“La frontiera spaesata. Un viaggio alle porte dei Balcani” di Giuseppe A. Samonà
“La frontiera spaesata. Un viaggio alle porte dei Balcani” di Giuseppe A. Samonà (Exorma, Roma 2020, pp. 309, euro 16) ripercorre, partendo da Trieste, il territorio che fu della Repubblica Veneta, poi della ex Jugoslavia, e ora dei vari Stati prodotti da una guerra terribile di cui sono ancora visibili le ferite. In questo lungo itinerario si intrecciano fra loro linguaggi diversi, fatti storici eclatanti, politica, letteratura, architettura, forme artistiche e quanto altro è stato prodotto in queste zone, a partire dal VII secolo fino ai nostri giorni.

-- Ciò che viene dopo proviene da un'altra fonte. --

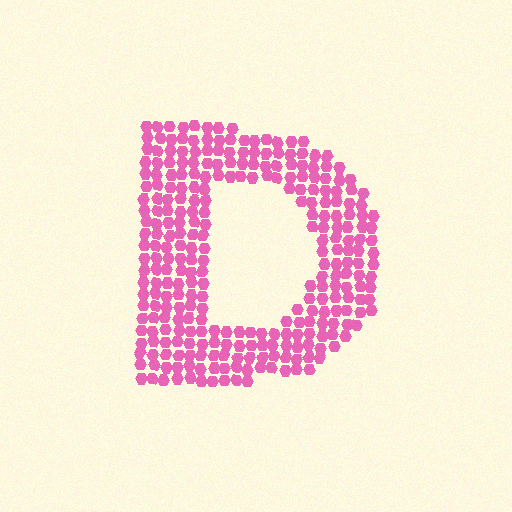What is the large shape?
The large shape is the letter D.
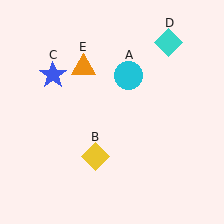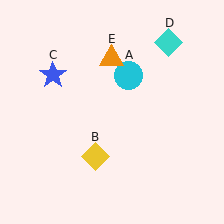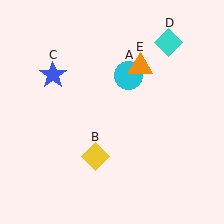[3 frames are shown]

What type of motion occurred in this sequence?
The orange triangle (object E) rotated clockwise around the center of the scene.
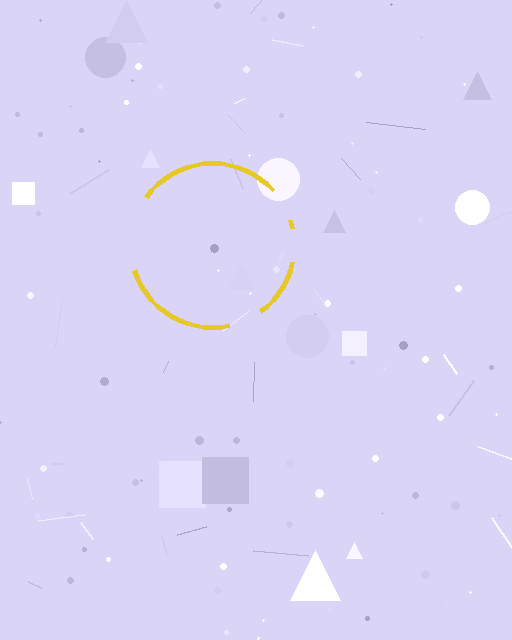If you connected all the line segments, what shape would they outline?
They would outline a circle.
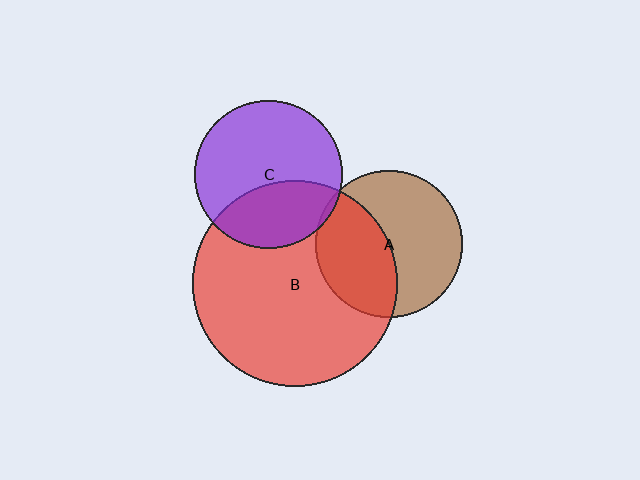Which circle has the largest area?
Circle B (red).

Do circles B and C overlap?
Yes.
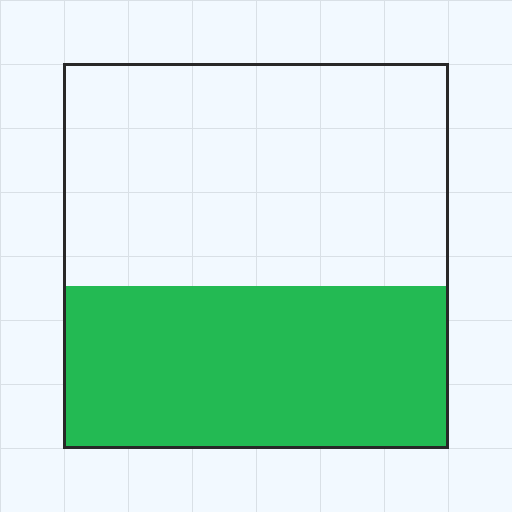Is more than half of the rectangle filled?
No.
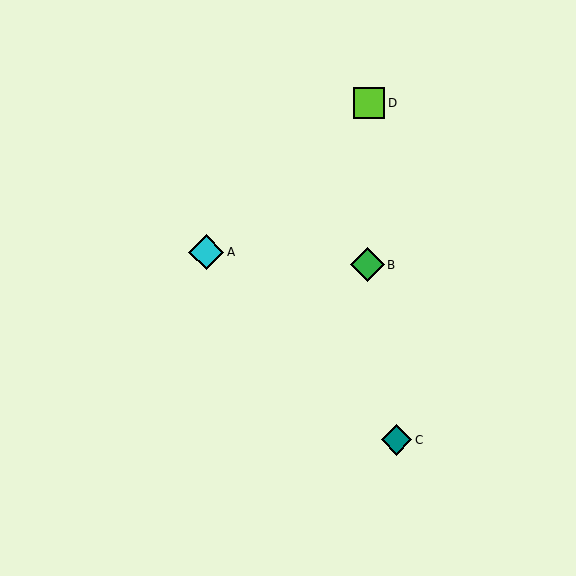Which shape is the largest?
The lime square (labeled D) is the largest.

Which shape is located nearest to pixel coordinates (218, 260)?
The cyan diamond (labeled A) at (206, 252) is nearest to that location.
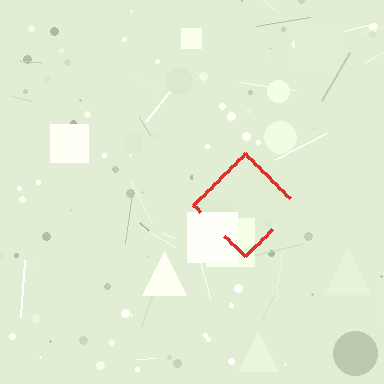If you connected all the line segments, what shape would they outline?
They would outline a diamond.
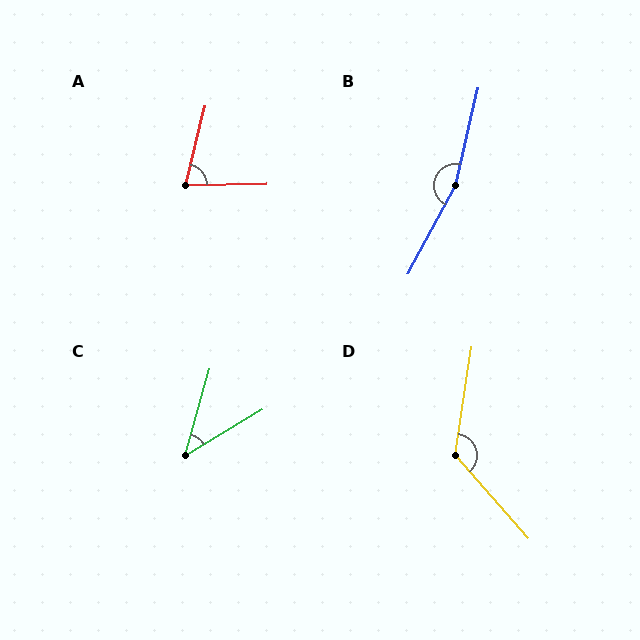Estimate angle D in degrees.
Approximately 130 degrees.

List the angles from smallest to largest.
C (43°), A (75°), D (130°), B (165°).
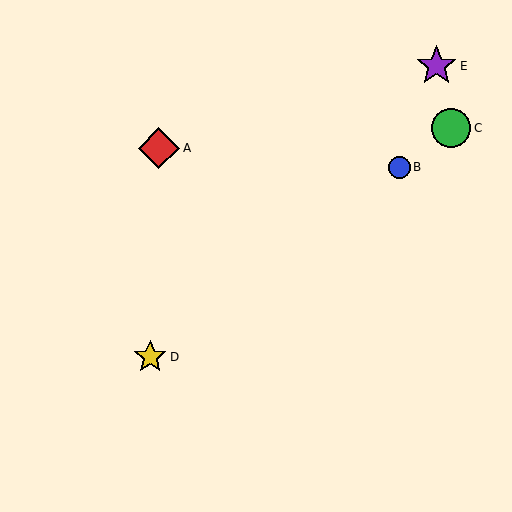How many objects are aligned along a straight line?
3 objects (B, C, D) are aligned along a straight line.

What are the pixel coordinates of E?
Object E is at (436, 66).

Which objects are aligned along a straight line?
Objects B, C, D are aligned along a straight line.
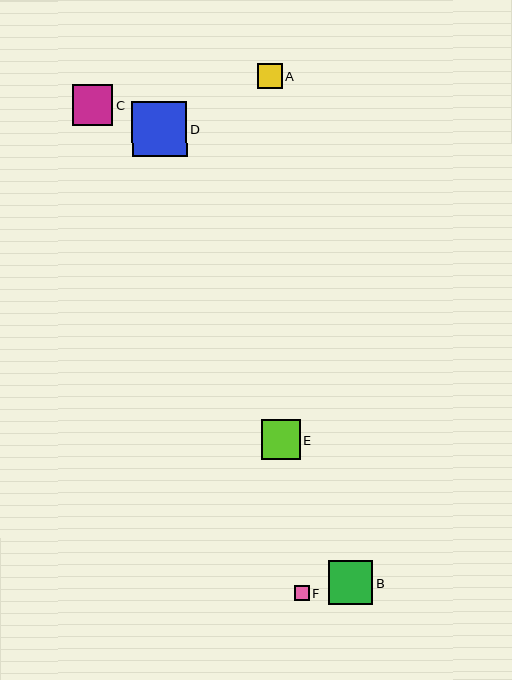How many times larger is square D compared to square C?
Square D is approximately 1.4 times the size of square C.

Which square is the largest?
Square D is the largest with a size of approximately 55 pixels.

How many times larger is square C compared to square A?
Square C is approximately 1.6 times the size of square A.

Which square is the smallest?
Square F is the smallest with a size of approximately 15 pixels.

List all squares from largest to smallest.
From largest to smallest: D, B, C, E, A, F.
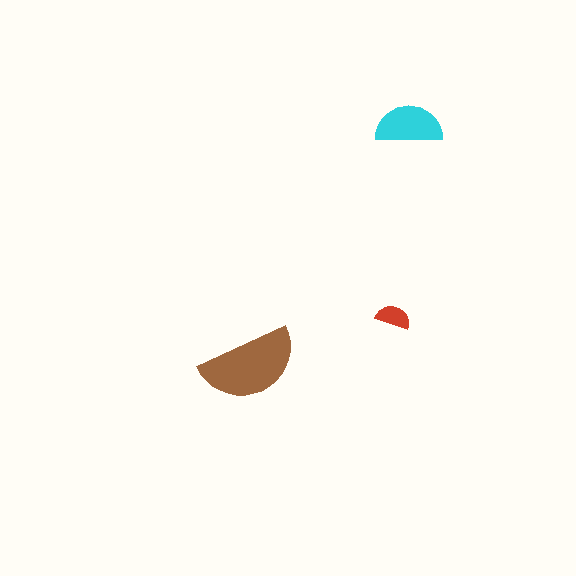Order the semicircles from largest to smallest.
the brown one, the cyan one, the red one.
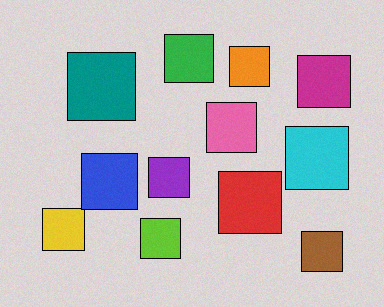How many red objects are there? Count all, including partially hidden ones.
There is 1 red object.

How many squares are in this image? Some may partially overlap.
There are 12 squares.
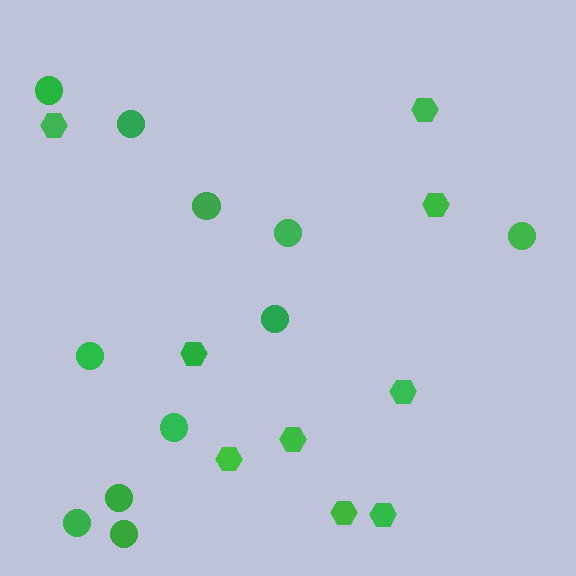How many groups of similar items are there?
There are 2 groups: one group of circles (11) and one group of hexagons (9).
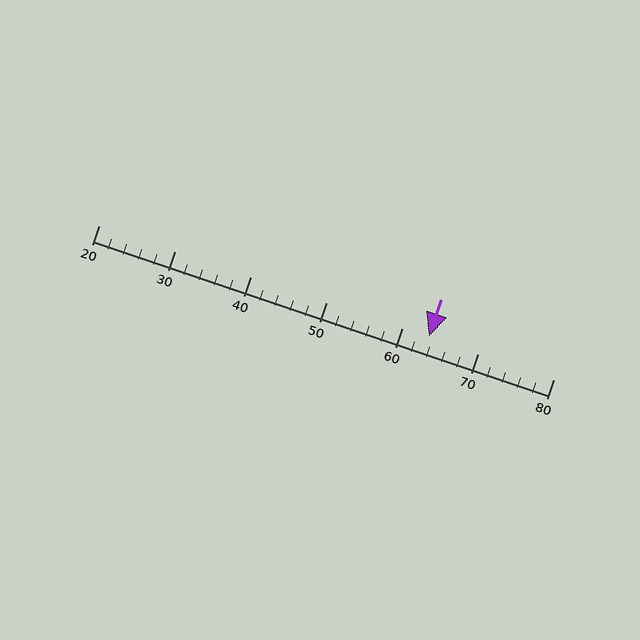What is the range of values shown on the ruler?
The ruler shows values from 20 to 80.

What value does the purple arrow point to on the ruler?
The purple arrow points to approximately 64.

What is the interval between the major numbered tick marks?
The major tick marks are spaced 10 units apart.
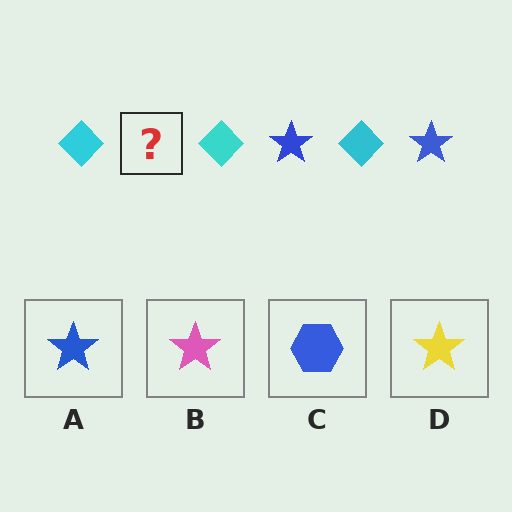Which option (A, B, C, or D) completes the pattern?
A.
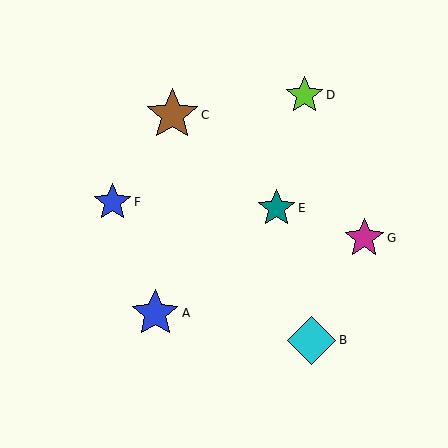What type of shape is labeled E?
Shape E is a teal star.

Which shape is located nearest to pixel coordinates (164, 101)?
The brown star (labeled C) at (172, 115) is nearest to that location.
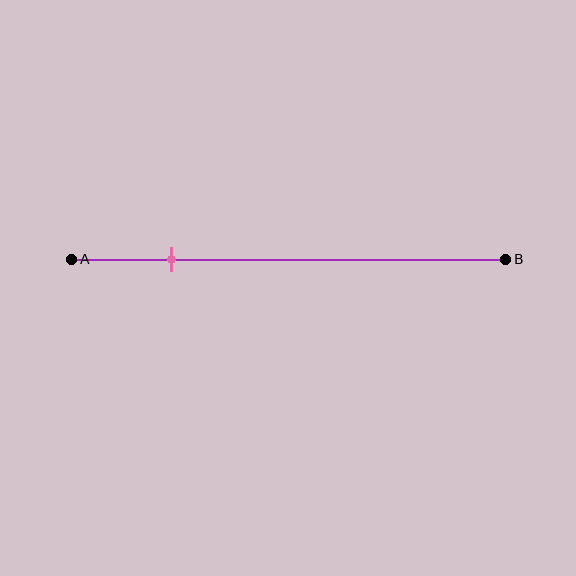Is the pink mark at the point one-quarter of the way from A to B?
Yes, the mark is approximately at the one-quarter point.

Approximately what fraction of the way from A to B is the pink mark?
The pink mark is approximately 25% of the way from A to B.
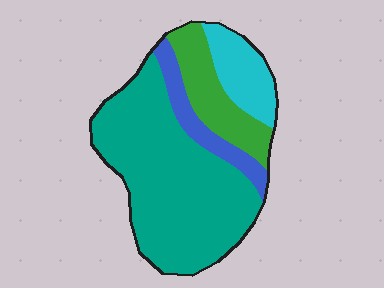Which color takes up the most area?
Teal, at roughly 60%.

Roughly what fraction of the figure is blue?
Blue covers 11% of the figure.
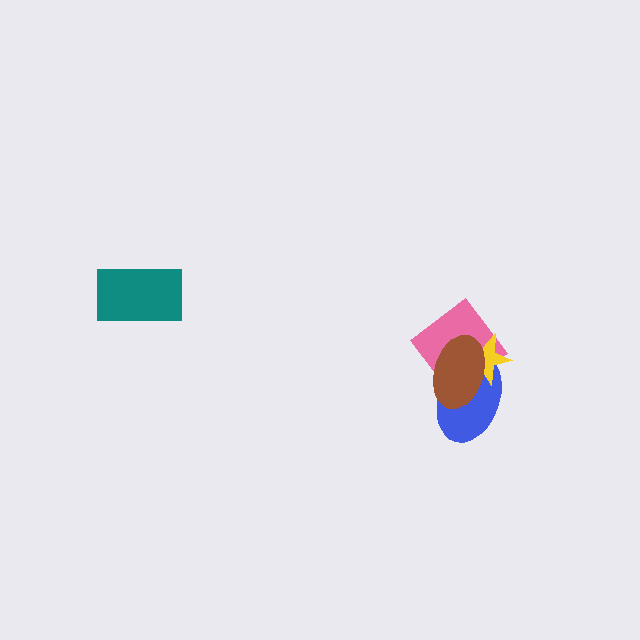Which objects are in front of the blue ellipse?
3 objects cover part of the blue ellipse: the pink diamond, the yellow star and the brown ellipse.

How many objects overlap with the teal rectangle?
0 objects overlap with the teal rectangle.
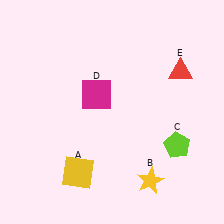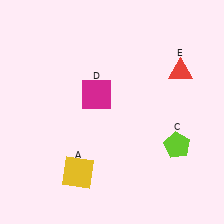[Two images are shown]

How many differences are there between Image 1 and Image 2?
There is 1 difference between the two images.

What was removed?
The yellow star (B) was removed in Image 2.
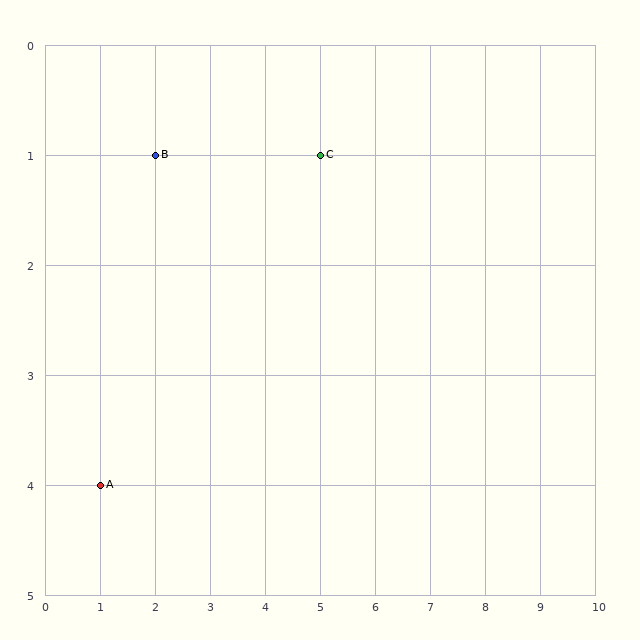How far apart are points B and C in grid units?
Points B and C are 3 columns apart.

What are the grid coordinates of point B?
Point B is at grid coordinates (2, 1).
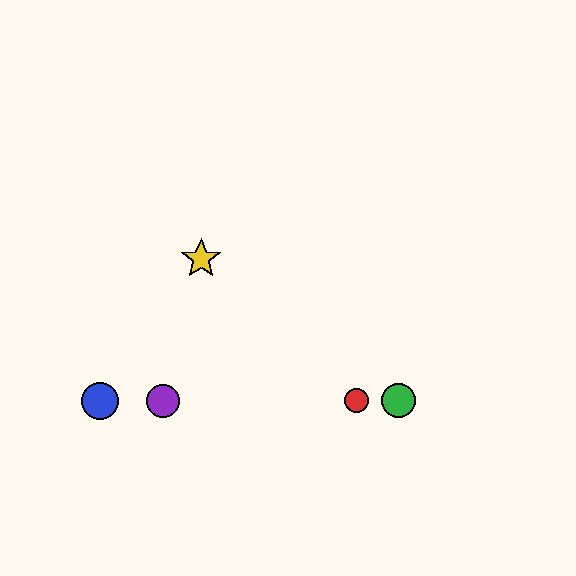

Il primo capitolo del libro è dedicato a Trieste. La città è sempre stata, ed è ancora, il crocevia di diverse culture e religioni. Città di frontiera e sintesi dei caratteri mitteleuropei e mediterranei, essa è il simbolo e l’epitome dello spaesamento, ovvero della condizione di un paese che non è un solo paese ma molti paesi insieme. Ciò spiega forse il fascino che Trieste ha esercitato sugli scrittori, da Rilke a Svevo, da Proust a Joyce. Joyce, in particolare, vi si stabilì dal 1904 al 1920, quasi eleggendola a sua seconda patria. Lo scrittore iniziò a comporre l’Ulisse in questa città, che considerava la culla della sua anima, e la città lo ha ringraziato con la statua a lui dedicata sul Ponterosso che attraversa il Canal Grande. Ma probabilmente anche il pastiche linguistico dell’Ulisse, e poi di Finnegans Wake, deve parte della sua genesi alla lunga permanenza in una città di confine dalle mille lingue parlate. Basaglia è il secondo nome che sorge spontaneo parlando di Trieste, insieme a Marco Cavallo, al muro di recinzione dell’Ospedale Psichiatrico abbattuto al suo passaggio, e alla “nave dei folli” in giro per la città. Unica nota ancora dolente a Trieste, la mancata estradizione di Oberhauser, il macellaio della Risiera di San Sabba, condannato dalla giustizia italiana, ma morto tranquillamente nel suo letto a Monaco di Baviera. Lasciata Trieste a bordo di un autobus, mezzo maggiormente in uso del treno, si snodano – davanti al lettore – Capodistria, e poi Lubiana, Pola, Zagabria, e da lì il viaggio potrebbe proseguire verso i Balcani e oltre. Ogni tappa del viaggio ripercorre personaggi, eventi e documenti più noti e meno noti, ma tutti rivissuti all’insegna del motivo conduttore dell’opera, lo “spaesamento”, ovvero la coscienza della identità-diversità dei luoghi e delle persone.
Opera aperta e policentrica, “La frontiera spaesata” è un lavoro di grande fascino. Benché venga presentata minimalisticamente come un giornale di bordo e una semplice raccolta di appunti, l’opera è stata composta pazientemente con estrema cura dei dettagli e solida conoscenza storica. Scritta con un linguaggio di alto livello letterario, che si apre molto spesso alla poesia, essa è destinata a occupare un posto di rilievo non solo nello scaffale del viaggiatore, ma anche e soprattutto in quello, ben più ampio, della letteratura italiana contemporanea.